2015 - ongoing
Italy | The Netherlands
Questioning how the landscape is designed
The countryside, providing food for the city, has been the counterpart for the urban development, this inversely proportional balance between environments and resources carved out both urban and rural spaces. Designing for rural areas today means renegotiating these borders. While worldwide rural areas are becoming more and more dependent on technology and tools which belong to the urban development, urban environments are searching for sustainable ways to develop and evolve.
Seeds are the most critical technology defining the rural landscape: plant varieties are bred, selected, designed to behave and to produce under certain precise conditions. They can be considered the "minimum designed unit" which reproduces the condition which is designed for. It is as if the “design” of the aseptic condition of the laboratory has been extended as an ideal environment to the whole agricultural landscape.
Folk crafts represent the medium of dialogue to connect local inhabitants with a common activity. Crafts' languages represent the attitude of a lost world which is now struggling to access new layers of technology: mechanical, chemical and genomic ones.
We involved communities through their capabilities. An embroidered tablecloth illustrating seed's ownership was the first outcome of this re-appropriation of tools. The tablecloth serves as a tool to engage on current issues, an interaction with those people otherwise excluded from technological innovation.
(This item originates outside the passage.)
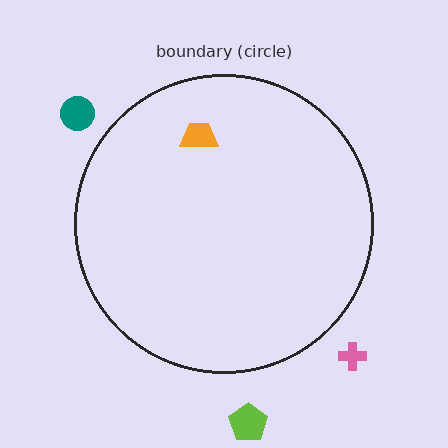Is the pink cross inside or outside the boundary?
Outside.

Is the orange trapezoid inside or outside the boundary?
Inside.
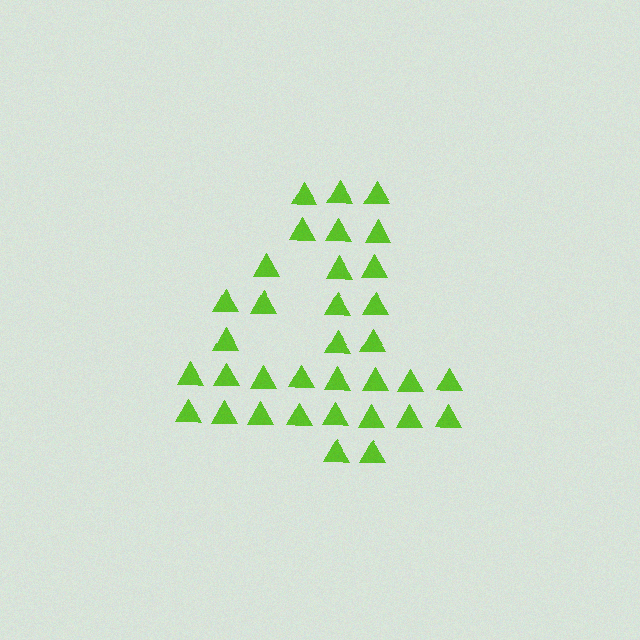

Intervention to build a bottom-up understanding of genetics, engaging farmers through the language of folk crafts
Today most of us live far from food production and agricultural landscape. On one hand, this could be a positive sign: it means that our society is advanced enough to feed everybody with the work of few. On the other hand, this gap is the fertile soil for the proliferation of an image of rural territories which influences directly the contemporary context but has more to do with commercial suggestions, rather than with present or past realities.
In this context, seeds are one of the most critical technology: plant varieties are bred, selected, designed to behave and to produce under certain precise conditions. They can be considered the minimum designed unit which influences and reproduces the condition which is designed for. It is as if the “design” of the aseptic condition of the laboratory has been extended as an ideal environment to the whole agricultural landscape.
In order to introduce a different understanding of seeds, we searched for those practices which shape the landscape and constitute the identity of people living there. Different kind of folk crafts survived, losing their meaning and becoming a folklore fetish. Nevertheless, folk crafts represent the medium of dialogue to unveil a designed pattern of production and to connect local inhabitants with a common activity.
We worked with embroidery, which is the main craft survived in the case-study area. An embroidered tablecloth illustrating the topic of seeds ownership was the first outcome of this re-appropriation of tools. Produced by farmers, it is the result of a dialogue that connects all the actors and interests of this production chain. The tablecloth serves as a tool to engage on current issues, to have an interaction with those people otherwise excluded from technological innovation. These actors who still have the knowledge of a different culture, increasingly marginal, in which we can trace the roots of our culture but also the possibility of a different one.
Crafts' languages need to be upset in order to play again a social role, they represent the attitude of a lost world which is now struggling to access new layers of technology: mechanical, chemical and genomic ones. We involved communities through their capabilities to create their own language by using a manufacture, a driver to appropriate and to interpret their reality. The speculative thought of genetic innovations confront with the people, multiplying perspectives and offering other solutions.
Blueprints for a scalable system of exchange of seed mixture, vernacular technology as open source.
Collaborating with Biotechnology researchers, we investigated the relation between seed breeding and food quality, like modern varieties of wheat and gluten intolerances, and we draw infographics to illustrate, in the most basic way, some of the core issues which struggle to be publicly acknowledged.
Mapping the functioning of both traditional and industrial systems, we started to outline a third option: a hybrid alternative that makes use of seed banks which, in fact, in many cases are public and struggle to get funded. Through tools that monitor food quality and a system that certificates the use of local landraces, we imagined a completely different food production, which bypasses current issues of unsustainability and provides a development model for third world countries as well as for the “first world”.
A seed divider is a fundamental tool for selecting and reproducing seeds; The design of this structure is thought to make it accessible and cheap, with a simple vacuum cleaner it’s possible to divide seeds for dimensions and keep the bigger one to reseed the next year.
As first instance of how design could aid an alternative vision to industrial agriculture, this structure was created to suggest seed saving should become part again of farmers’ practices to help them become autonomous from agro-industrial companies and climate change issues.